Rum Buttercream Frosting
1 1/2 Cup Butter, unsalted, softened
3/4 Cup Powdered Sugar
3 Tbsp Dark Rum
Salt, pinch

Preheat oven to 350 degrees. 



Cake - In a small mixing bowl, cream the butter and sugar and combine with the milk, egg yolks, and vanilla extract.  In a larger mixing bowl, beat the egg whites until stiff. Fold the egg yolk mixture into the egg whites. Mix in the remaining ingredients and pour into two greased and floured 9" round baking pans. Bake at 350 degrees for 25-28 minutes, or until inserted knife comes out clean. Set aside to cool before removing from tins. Freeze the layers for thirty minutes before filling and frosting.



Pecan Filling - In a medium saucepan, melt the butter with the brown sugar and light corn syrup on medium heat. Stir in the cinnamon and salt. Remove from heat and allow to sit for five minutes. Stir in the milk until fully integrated and fold in the pecans. Set aside to cool to room temperature before using on the cake.
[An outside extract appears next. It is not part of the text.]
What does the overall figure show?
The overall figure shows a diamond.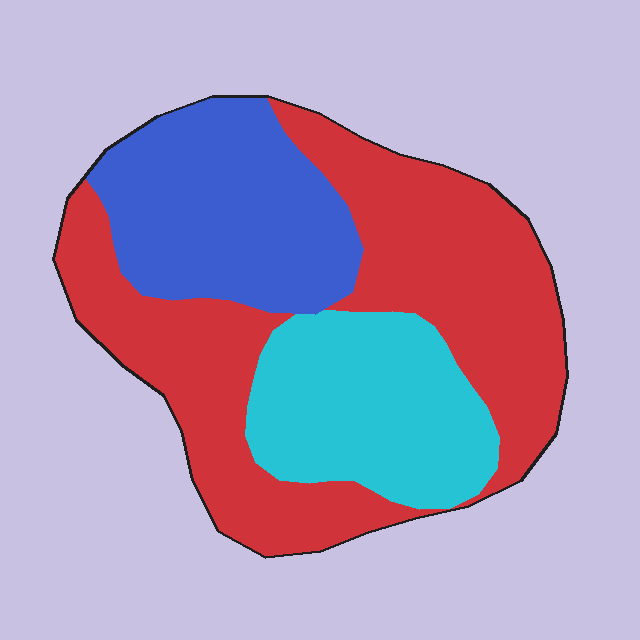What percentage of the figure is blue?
Blue takes up about one quarter (1/4) of the figure.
Buttercream Frosting - In a medium mixing bowl, cream the butter, powdered sugar, rum, and salt until smooth. Set in the refrigerator to chill slightly before frosting the cake. 

To Fill and Frost - Slice the top off of each cake layer. On one layer, spread the pecan filling until it about 1/3" from the edge. Press the second layer on top with the sliced edge facing down. Spread the pecan filling similarly to the first layer. Apply a thin layer of the buttercream frosting around the sides of the cake until crumbs have been smoothed. Set aside in the freezer to harden for 10 minutes. Apply a heavy layer of frosting around the sides until smooth. Pipe the frosting around the edges of the cake using a star tip. Set in refrigerator to harden and pull out fifteen minutes before serving.

Nutrition Info (1 Slice): Coming Soon!!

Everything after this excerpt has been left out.